Best-Collagen corneal shield soaked in moxifloxacin drops for transport (5-10 drops) placed over the corneal infiltrate. 

Angle-closure glaucoma

Goal-Prompt recognition and treatment to decrease intraocular pressure. 

Minimum-Diagnose based on signs and symptoms: pain, decreased vision, photophobia, dull or cloudy cornea, fixed mid-dilated pupil, increased IOP by palpation. Acetazolamide 500 mg PO initial dose, then 250mg PO every 4 hours to decrease IOP.

Better-Oral acetazolamide plus topical IOP-lowering eye drops (timolol 0.5%, 1 drop twice a day in the affected eye), antiemetic as needed.

Best-Topical corticosteroid (prednisolone acetate 1%) 1 drop every hour after consultation with eye specialist. IV medication for refractory cases (3% hypertonic saline 250ml IV or mannitol 1 g/kg over 30-60 min).

Multi-trauma/thermal burn

Goal-Prevent ocular exposure and corneal injury in high-risk patients.

Minimum-Keep the ocular surface from drying out using lubricants: sterile petrolatum or methylcellulose drops (do not substitute a non-ophthalmic lubricant). For burns, erythromycin ophthalmic ointment or sterile petrolatum every 2-4 hours.

Better-Horizontal taping of eyelids to protect eyes.  Evaluate the eyes and instill a lubricant every 8 hours.

Best-Conduct a detailed ocular exam and cover eyes with food grade polyethylene film to protect eyes.

Surgilube should never be instilled into the eye as a lubricant due to corneal toxicity. When used for ultrasound examination, place a thin film over the closed eyelid.

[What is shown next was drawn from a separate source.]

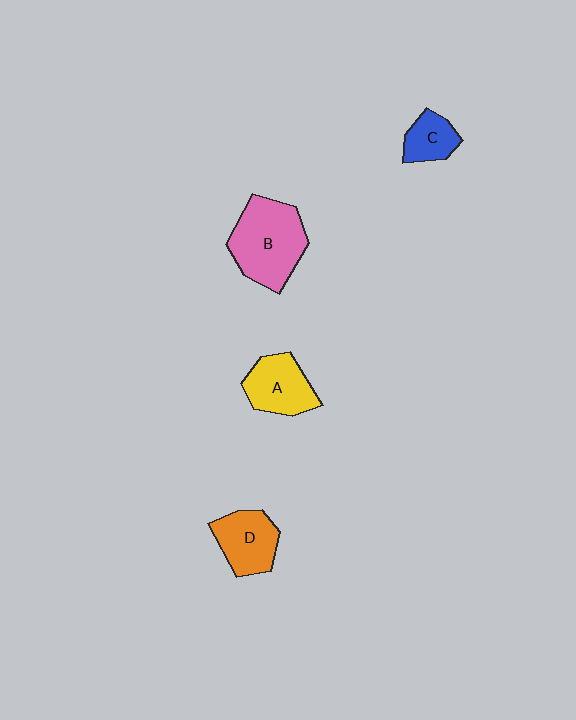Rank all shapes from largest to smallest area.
From largest to smallest: B (pink), A (yellow), D (orange), C (blue).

APPENDIX F: ADDITIONAL INFORMATION REGARDING OFF-LABEL USES IN CPGS

PURPOSE

The purpose of this Appendix is to ensure an understanding of DoD policy and practice regarding inclusion in CPGs of “off-label” uses of U.S. Food and Drug Administration (FDA)–approved products. This applies to off-label uses with patients who are armed forces members. 

BACKGROUND

Unapproved (i.e., “off-label”) uses of FDA-approved products are extremely common in American medicine and are usually not subject to any special regulations.  However, under Federal law, in some circumstances, unapproved uses of approved drugs are subject to FDA regulations governing “investigational new drugs.” These circumstances include such uses as part of clinical trials, and in the military context, command required, unapproved uses.  Some command requested unapproved uses may also be subject to special regulations. 

ADDITIONAL INFORMATION REGARDING OFF-LABEL USES IN CPGs

The inclusion in CPGs of off-label uses is not a clinical trial, nor is it a command request or requirement. Further, it does not imply that the Military Health System requires that use by DoD health care practitioners or considers it to be the “standard of care.” Rather, the inclusion in CPGs of off-label uses is to inform the clinical judgment of the responsible health care practitioner by providing information regarding potential risks and benefits of treatment alternatives. The decision is for the clinical judgment of the responsible health care practitioner within the practitioner-patient relationship.

ADDITIONAL PROCEDURES

Balanced Discussion

Consistent with this purpose, CPG discussions of off-label uses specifically state that they are uses not approved by the FDA. Further, such discussions are balanced in the presentation of appropriate clinical study data, including any such data that suggest caution in the use of the product and specifically including any FDA-issued warnings.

Quality Assurance Monitoring

With respect to such off-label uses, DoD procedure is to maintain a regular system of quality assurance monitoring of outcomes and known potential adverse events.  For this reason, the importance of accurate clinical records is underscored.

Information to Patients

Good clinical practice includes the provision of appropriate information to patients.  Each CPG discussing an unusual off-label use will address the issue of information to patients. When practicable, consideration will be given to including in an appendix an appropriate information sheet for distribution to patients, whether before or after use of the product. Information to patients should address in plain language: a) that the use is not approved by the FDA; b) the reasons why a DoD health care practitioner would decide to use the product for this purpose; and c) the potential risks associated with such use.